Psychotherapy works to identify the roots of debilitating thoughts and emotions. As road workers together in therapy, we follow the signs to new life. Working toward mood improvement is rewarding and pleasurable. Sometimes, the hardest part is just looking for the right companion with whom to walk through the gloom. You may previously have received a medical, educational, or insurance label such as bi-polar, anxiety disorder, major depressive disorder, or explosive anger management problem. Those labels may have alerted you to the need to find the right approach, with the right person, to ensure that you live fully and are not limited by labels.

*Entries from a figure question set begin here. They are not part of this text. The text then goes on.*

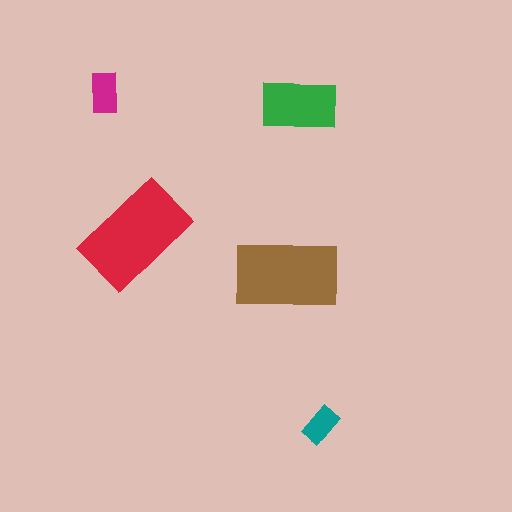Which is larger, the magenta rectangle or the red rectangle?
The red one.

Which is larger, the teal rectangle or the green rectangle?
The green one.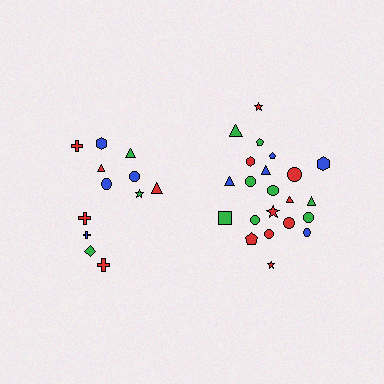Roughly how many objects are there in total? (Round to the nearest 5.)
Roughly 35 objects in total.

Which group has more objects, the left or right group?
The right group.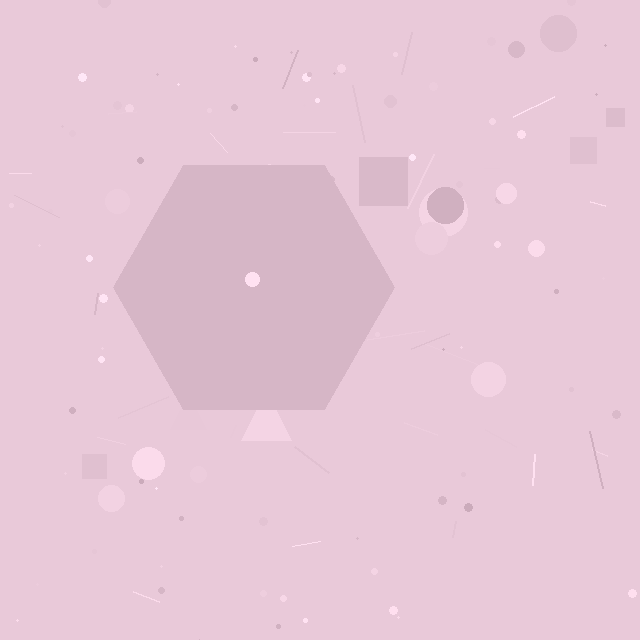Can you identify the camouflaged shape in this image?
The camouflaged shape is a hexagon.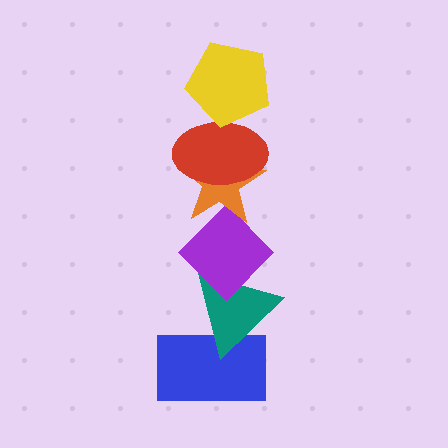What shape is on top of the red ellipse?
The yellow pentagon is on top of the red ellipse.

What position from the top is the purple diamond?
The purple diamond is 4th from the top.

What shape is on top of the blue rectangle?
The teal triangle is on top of the blue rectangle.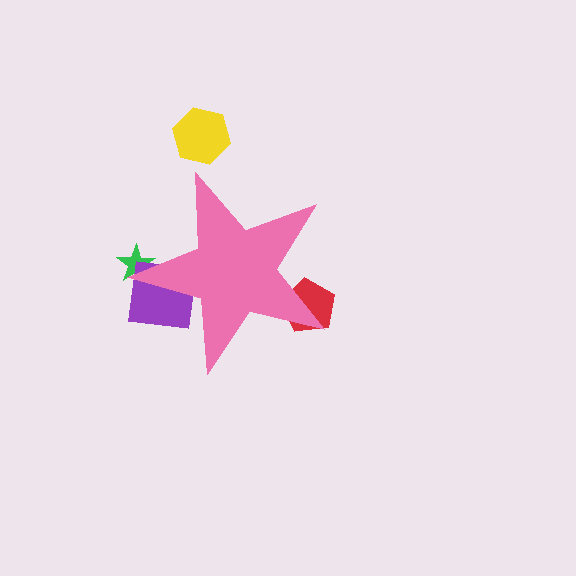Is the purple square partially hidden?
Yes, the purple square is partially hidden behind the pink star.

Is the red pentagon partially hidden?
Yes, the red pentagon is partially hidden behind the pink star.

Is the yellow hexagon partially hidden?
No, the yellow hexagon is fully visible.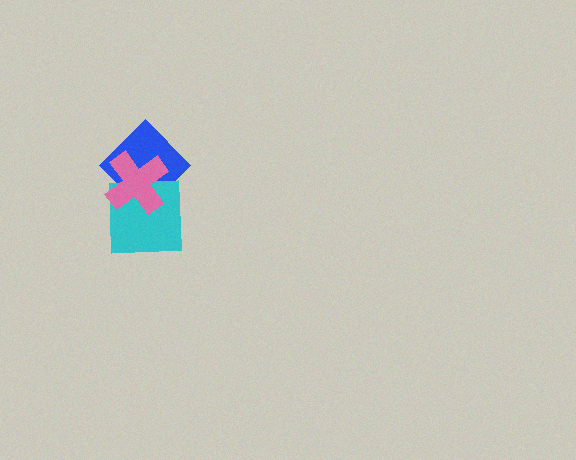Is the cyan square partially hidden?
Yes, it is partially covered by another shape.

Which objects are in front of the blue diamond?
2 objects cover part of the blue diamond: the cyan square and the pink cross.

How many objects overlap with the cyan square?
2 objects overlap with the cyan square.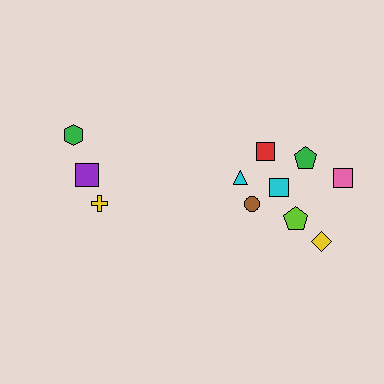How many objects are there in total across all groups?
There are 11 objects.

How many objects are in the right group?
There are 8 objects.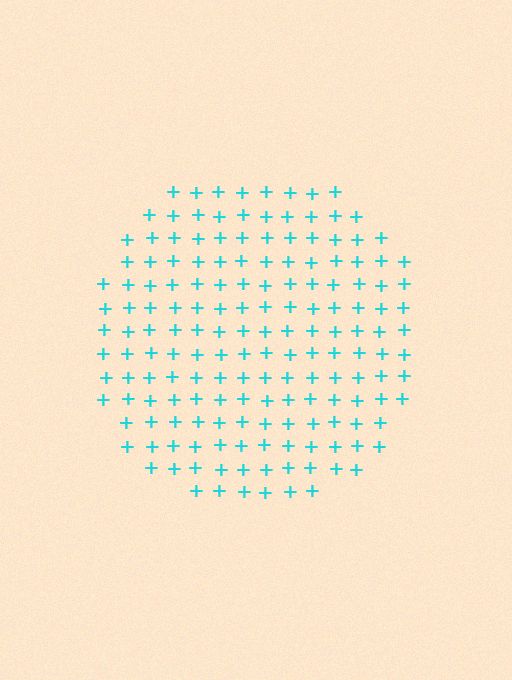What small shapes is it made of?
It is made of small plus signs.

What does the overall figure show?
The overall figure shows a circle.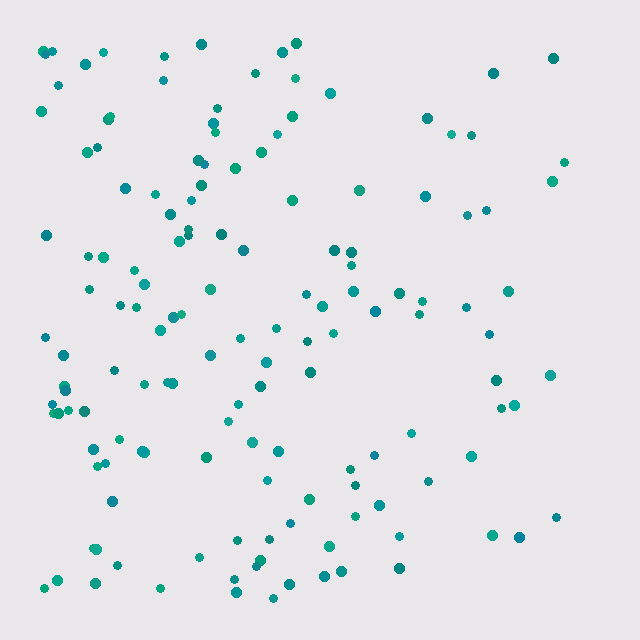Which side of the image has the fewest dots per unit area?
The right.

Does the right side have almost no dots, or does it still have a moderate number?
Still a moderate number, just noticeably fewer than the left.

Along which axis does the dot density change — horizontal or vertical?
Horizontal.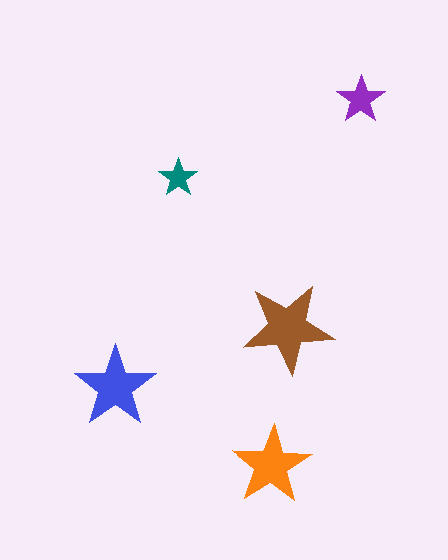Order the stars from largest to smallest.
the brown one, the blue one, the orange one, the purple one, the teal one.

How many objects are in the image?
There are 5 objects in the image.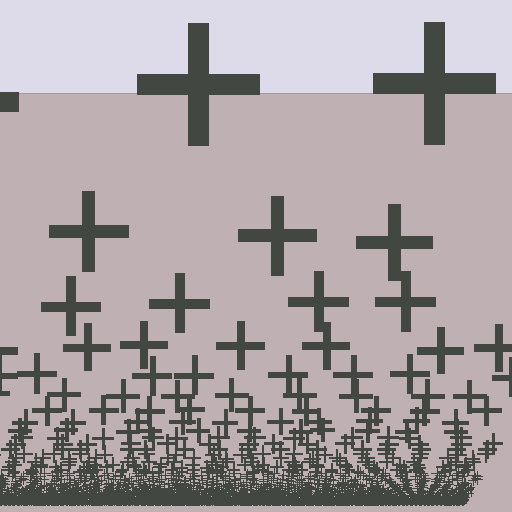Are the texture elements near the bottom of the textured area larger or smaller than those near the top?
Smaller. The gradient is inverted — elements near the bottom are smaller and denser.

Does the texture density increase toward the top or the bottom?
Density increases toward the bottom.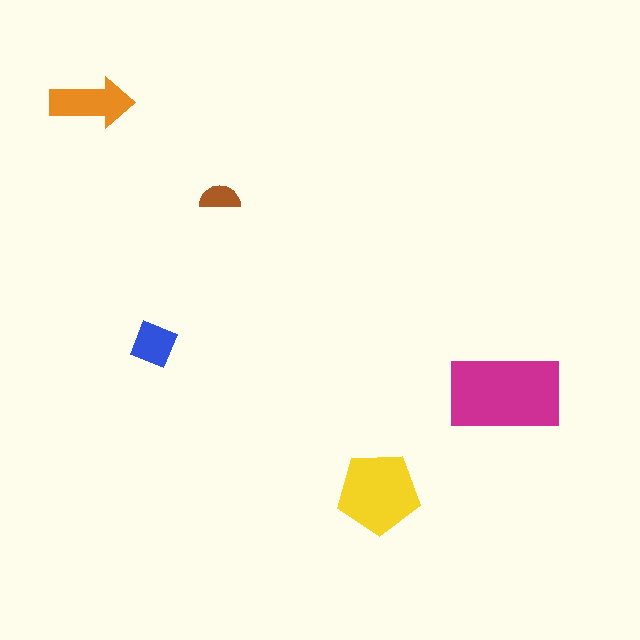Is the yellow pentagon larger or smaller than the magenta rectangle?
Smaller.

Every living being deserves an integrated system–body, mind, and spirit–that allows us to live more of our lives with joy and less with undesirable moods. Therapy offers practical ways to change moods. In the very first session, you can expect to learn some of these.
We may have walked through some fog. We may have raced blindly down the alley. The rush of the other cars on the highway may sometimes be the only noise we hear. Yet moods are ever changing. “Now is the winter of our discontent,” said William Shakespeare, hinting that a different season, a different mood, is possible also. The friendly companion in dark moments will lend a hand and help find the sunshine. One thing we know for sure, there is sunshine to be found. Several hundred years after Shakespeare, the French philosopher and writer, Albert Camus, shared: “In the depth of winter, I finally learned that there was in me an invincible summer”. A brighter mood will be yours.